Maple Ridge Museum brings unique exhibit to Malcolm Knapp Research Forest

boat in river
The forest borders with Alouette River and Golden Ears Provincial Park/Photo by Paul H. Joseph/UBC Brand & Marketing

There is a mill inside the Malcolm Knapp Research Forest which was built in the 1950s and, although it’s been replaced with a modern mill, the history is fascinating. 

That is part of what you will witness at the Malcolm Knapp Past and Present event on September 3 from 10 a.m. to 2 p.m. 

It’s a joint collaboration between Maple Ridge Museum, Wild & Immersive and Malcolm Knapp Research Forest. 

Read: Malcolm Knapp Research Forest ranks number four in our Maple Ridge parks guide

Talking to The Ridge, Abby Lizee, community engagement co-ordinator shared details of what people can expect from this unique event. 

As part of their new community outreach program, Museum on the Move, they reached out to the organization in hopes to use the forest land for an exhibit. Instead, an invitation to turn the exhibit into an event was extended to them.

“Part of our initiative is to partner with different organizations and it gives us an extra platform to promote our work. Wild & Immersive was one of the organizations and they said it sounds amazing and that they would love to do more community engagement,” Lizee shared. 

Wild & Immersive is a local organization that does out-of-school outreach programs to teach children about environmental stewardship, nature, team building and more. 

This is the first time the organizations are collaborating and Alouette River Management Society, as well as Fraser River Indigenous Society, will be part of the event. 

What makes Malcolm Knapp Research Forest so special?

The forest is used for research and the land was granted to the University of British Columbia in 1949 to conserve flora and fauna, fish, water, soil and biodiversity to name a few.

The 5,157 hectare of “working forest” includes trails for hiking and roads for walking.

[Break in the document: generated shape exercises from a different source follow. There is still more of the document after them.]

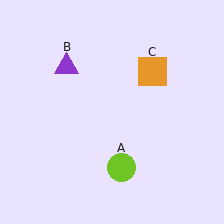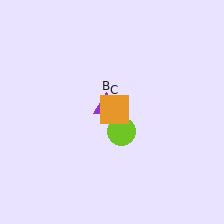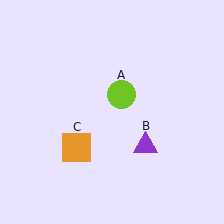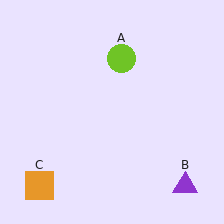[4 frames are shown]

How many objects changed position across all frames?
3 objects changed position: lime circle (object A), purple triangle (object B), orange square (object C).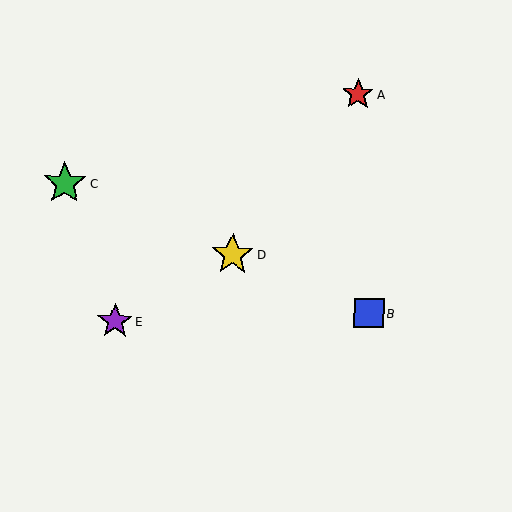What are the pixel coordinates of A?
Object A is at (358, 94).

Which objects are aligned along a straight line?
Objects B, C, D are aligned along a straight line.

Specific sections of the forest have been replanted and harvested since 1949.

The exhibit will be set up near the entrance of the forest and people can expect to learn about the forest through historical artifacts that will be displayed. 

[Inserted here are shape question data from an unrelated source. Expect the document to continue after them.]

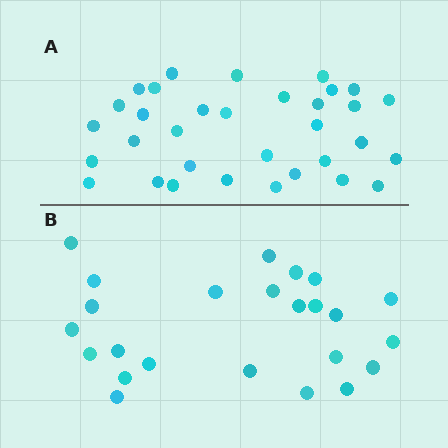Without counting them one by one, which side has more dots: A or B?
Region A (the top region) has more dots.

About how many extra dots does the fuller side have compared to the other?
Region A has roughly 8 or so more dots than region B.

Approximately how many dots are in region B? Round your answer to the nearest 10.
About 20 dots. (The exact count is 24, which rounds to 20.)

Some archival photos from the land will be part of the exhibit, too, although they don’t have too much information about the original Gallant Mill from the 1950s.

A steam donkey or a steam engine was airlifted into the forest when the mill was set up so expect to learn a bit more about that, too. 

“It would be a fun event because not a lot of exposure is given to this forest and it’s also a nice way for us to show off Maple Ridge,” said Lizee. 

Other than history, a family scavenger hunt and other activities are part of the event for hikers to stop by or families to enjoy together.  

Future collaborations are brewing between the organizations and residents can expect an interactive walk project that will detail the history of the land. 

“We haven’t talked too extensively about it yet, but we are hoping to have another project collaboration with Wild & Immersive for Spring 2023. It would be an interactive trail, detailing the history of the forest since time immemorial and go up to the present day and make it fun for kids and families,” said Lizee.